These reflections are a result of more than 40 years of ministry as a Roman Catholic priest. Most of these years I spent in the Diocese of Charlotte which covers Western North Carolina. Now I am retired, and live in Medellín, Colombia where I continue to serve as a priest in the Archdiocese of Medellín.

You are no longer strangers and sojourners, but you are fellow citizens with the holy ones and members of the household of God, built upon the foundation of the Apostles and prophets, with Christ Jesus himself as the capstone. Through him the whole structure is held together and grows into a temple sacred in the Lord; in him you also are being built together into a dwelling place of God in the Spirit. (Eph 2:19-22)
https://bible.usccb.org/bible/readings/102823.cfm
No longer strangers and sojourners, but rather fellow citizens, members of the household of God, a temple sacred in the Lord, a dwelling place of God in the Spirit. That is the truth of who we are! As we celebrate the choosing of the Twelve, we also celebrate our own apostolic mission to bring Good News to all the earth.

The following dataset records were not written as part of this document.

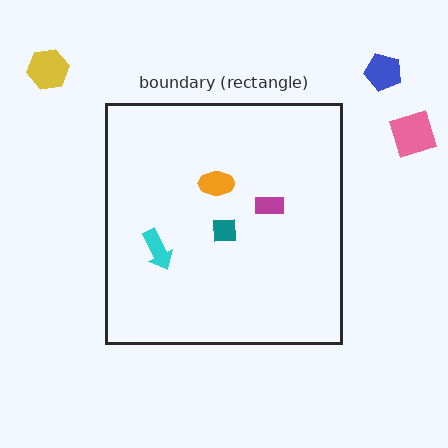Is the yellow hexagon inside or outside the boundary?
Outside.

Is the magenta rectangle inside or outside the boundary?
Inside.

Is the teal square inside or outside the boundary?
Inside.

For I do not do the good I want, but I do the evil I do not want . . . Miserable one that I am! Who will deliver me from this mortal body? Thanks be to God through Jesus Christ our Lord. (Rom 7:18-25a)
https://bible.usccb.org/bible/readings/102723.cfm
We can all sympathize with Saint Paul because we’ve all been there too. But sin is not the last word. The last word belongs to the Lord . . . and that word is grace. Pope Francis has designated today as a time of fasting, prayer and penance for peace. As the pope says, “We do not belong to any “Caesar” of this world. We are the Lord’s, and we must not be slaves to any earthly power. War is always a defeat, it is a destruction of human fraternity. Brothers, stop! Stop!”

But now that you have been freed from sin and have become slaves of God, the benefit that you have leads to sanctification, and its end is eternal life. For the wages of sin is death, but the gift of God is eternal life in Christ Jesus our Lord. (Rom 6:19-23)
https://bible.usccb.org/bible/readings/102623.cfm
“For the wages of sin is death” . . . . one of Saint Paul’s most quotable lines—unfortunately used more often as a clobber-passage, to beat people over the head, rather than as the Apostle chose to emphasize: “the gift of God is eternal life in Christ Jesus our Lord.”

Alleluia (Mt 24:42, 44)
R. Alleluia, alleluia.
Stay awake! For you do not know when the Son of Man will come.
R. Alleluia, alleluia.
https://bible.usccb.org/bible/readings/102523.cfm
As we come to the last few weeks of Ordinary Time we begin to hear little reminders about the coming of the Lord in glory. “Stay awake” is not so much a warning, but rather an invitation to not miss the glorious coming by being “asleep.” Perhaps we need to be “faithful and prudent” servants busily preparing for that glorious coming.

Where sin increased, grace overflowed all the more, so that, as sin reigned in death, grace also might reign through justification for eternal life through Jesus Christ our Lord. (Rom 5:12,15b,17-19,20b-21)
https://bible.usccb.org/bible/readings/102423.cfm
According to Saint Paul, the reality of sin in the world means that grace has “overflowed all the more.” There’s more grace in the world than there is sin. Perhaps the problem is the 24/7 news channels. Like they say, “if it bleeds, it leads.” But we should never forget that there’s more goodness in us than there is meanness—thanks to God’s overflowing grace that comes to us through our Lord Jesus Christ.